English for Apache Pulsar Developers
Master the English vocabulary developers need for Pulsar's multi-tenant namespaces, subscription modes, and tiered storage when discussing messaging architecture.
Apache Pulsar is a distributed messaging and streaming platform built around multi-tenancy and a separation between the messaging layer (brokers) and the storage layer (BookKeeper). Its vocabulary — “tenant,” “namespace,” “subscription mode,” “tiered storage” — trips up teams coming from Kafka, where the model is flatter. This guide covers the English used when discussing Pulsar with a team.
Key Vocabulary
Tenant / namespace — Pulsar’s two-level grouping above the topic: a tenant is typically an organization or business unit, and a namespace within it groups related topics with shared policies (retention, replication). “Give the fraud team their own tenant instead of dumping their topics into the shared namespace — that way their retention policy doesn’t affect anyone else’s.”

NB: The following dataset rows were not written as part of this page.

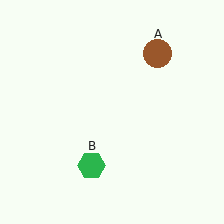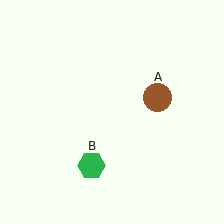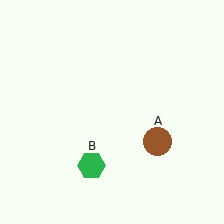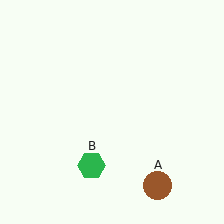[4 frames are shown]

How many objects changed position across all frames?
1 object changed position: brown circle (object A).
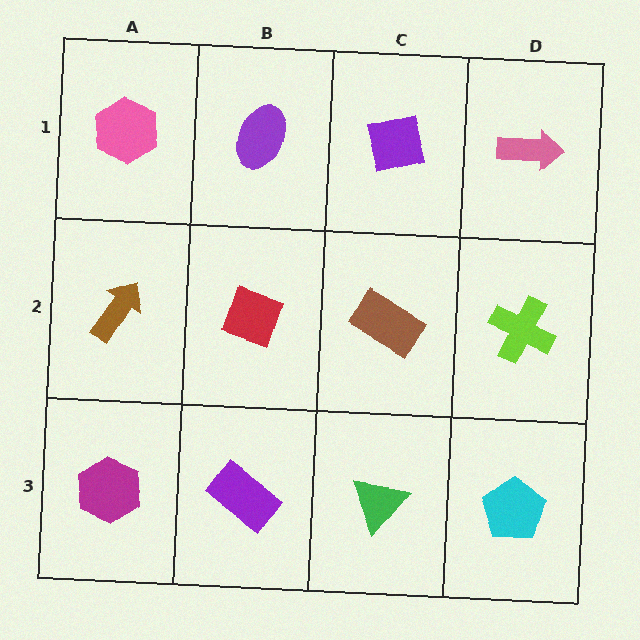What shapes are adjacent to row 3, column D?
A lime cross (row 2, column D), a green triangle (row 3, column C).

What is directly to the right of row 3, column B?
A green triangle.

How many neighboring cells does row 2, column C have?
4.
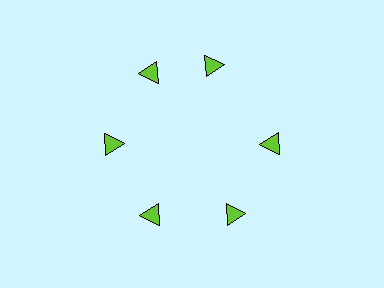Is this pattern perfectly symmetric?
No. The 6 lime triangles are arranged in a ring, but one element near the 1 o'clock position is rotated out of alignment along the ring, breaking the 6-fold rotational symmetry.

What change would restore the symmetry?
The symmetry would be restored by rotating it back into even spacing with its neighbors so that all 6 triangles sit at equal angles and equal distance from the center.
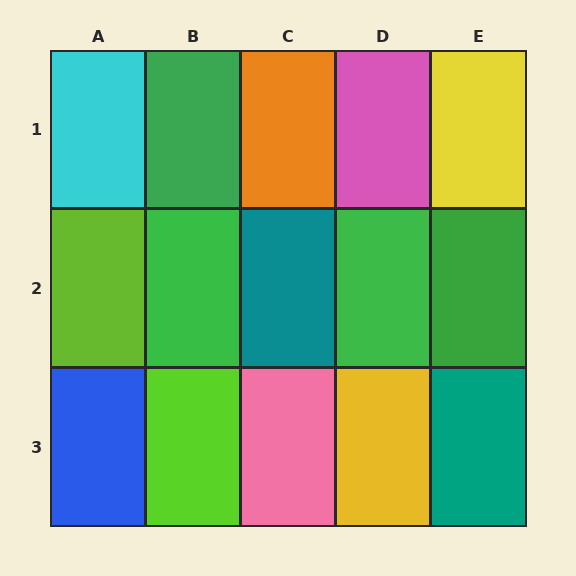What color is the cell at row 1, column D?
Pink.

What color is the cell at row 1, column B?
Green.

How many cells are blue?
1 cell is blue.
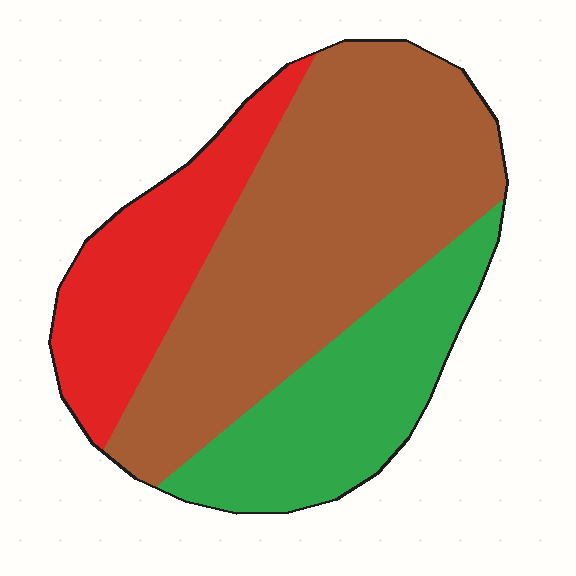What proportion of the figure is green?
Green takes up between a quarter and a half of the figure.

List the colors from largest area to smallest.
From largest to smallest: brown, green, red.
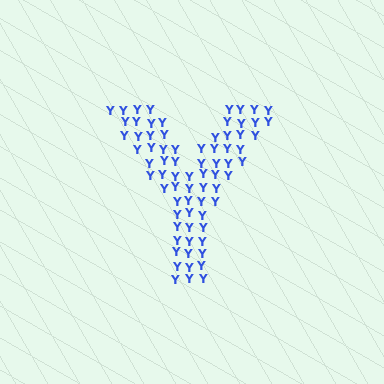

Subscription mode (exclusive, shared, failover, key-shared) — the setting that determines how multiple consumers on the same subscription share a topic’s messages, from one consumer only to load-balanced key-based distribution. “Switch this from shared to key-shared mode — right now messages for the same user can land on two different consumers out of order, and key-shared guarantees per-key ordering.”
Broker vs. bookie — Pulsar’s split architecture: brokers handle routing, dispatch, and client connections, while bookies (BookKeeper nodes) handle the actual durable storage of message data. “Scaling brokers gives us more connection and dispatch capacity, but it doesn’t add storage — for that we need to scale the bookies.”
Tiered storage — the ability to automatically offload older message segments from BookKeeper to cheaper object storage (like S3) while keeping them queryable, without a separate archival pipeline. “We don’t need a custom archival job for old segments — tiered storage offloads them to S3 automatically once they age past the configured threshold.”
Geo-replication — Pulsar’s built-in mechanism for replicating topics across clusters in different regions, configured at the namespace level rather than per-topic. “Enable geo-replication on the namespace, not on each topic individually — new topics created under it inherit the replication policy automatically.”
Common Phrases
- “Should this live in its own tenant, or is it fine sharing a namespace with the other services?”
- “Which subscription mode do we need here — do consumers need strict per-key ordering, or is shared load-balancing fine?”
- “Is this a broker capacity problem or a bookie storage problem?”
- “Have we set a tiered storage threshold for this namespace, or is everything staying on hot storage indefinitely?”
- “Is geo-replication configured at the namespace level, and does every topic under it need to replicate?”
Example Sentences
Reviewing a pull request: “This consumer group is on shared subscription mode but expects strict ordering per user — switch to key-shared or you’ll keep seeing out-of-order processing.”
Explaining a design decision: “We split billing and analytics into separate tenants so a retention policy change on one side can never accidentally affect the other.”
Describing an incident: “Storage costs spiked because tiered storage wasn’t enabled on that namespace — every message stayed on expensive hot storage instead of offloading to S3.”
Professional Tips
- Say “tenant” and “namespace” deliberately, not just “topic group” — the two-level model is central to how Pulsar isolates teams and policies.
- When debugging ordering issues, ask “what subscription mode is this consumer on?” — it’s usually the first thing to check before suspecting the producer.
- Distinguish broker and bookie explicitly when discussing scaling — conflating them leads to scaling the wrong tier and not fixing the bottleneck.
- Mention tiered storage thresholds specifically when proposing cost reductions — it’s Pulsar’s built-in answer to “how do we cheaply keep old data queryable.”
Practice Exercise
- Explain in two sentences the difference between a tenant and a namespace in Pulsar.
- Write a one-sentence code review comment recommending a subscription mode change to fix ordering.
- Describe, in your own words, what tiered storage does and why it matters for cost.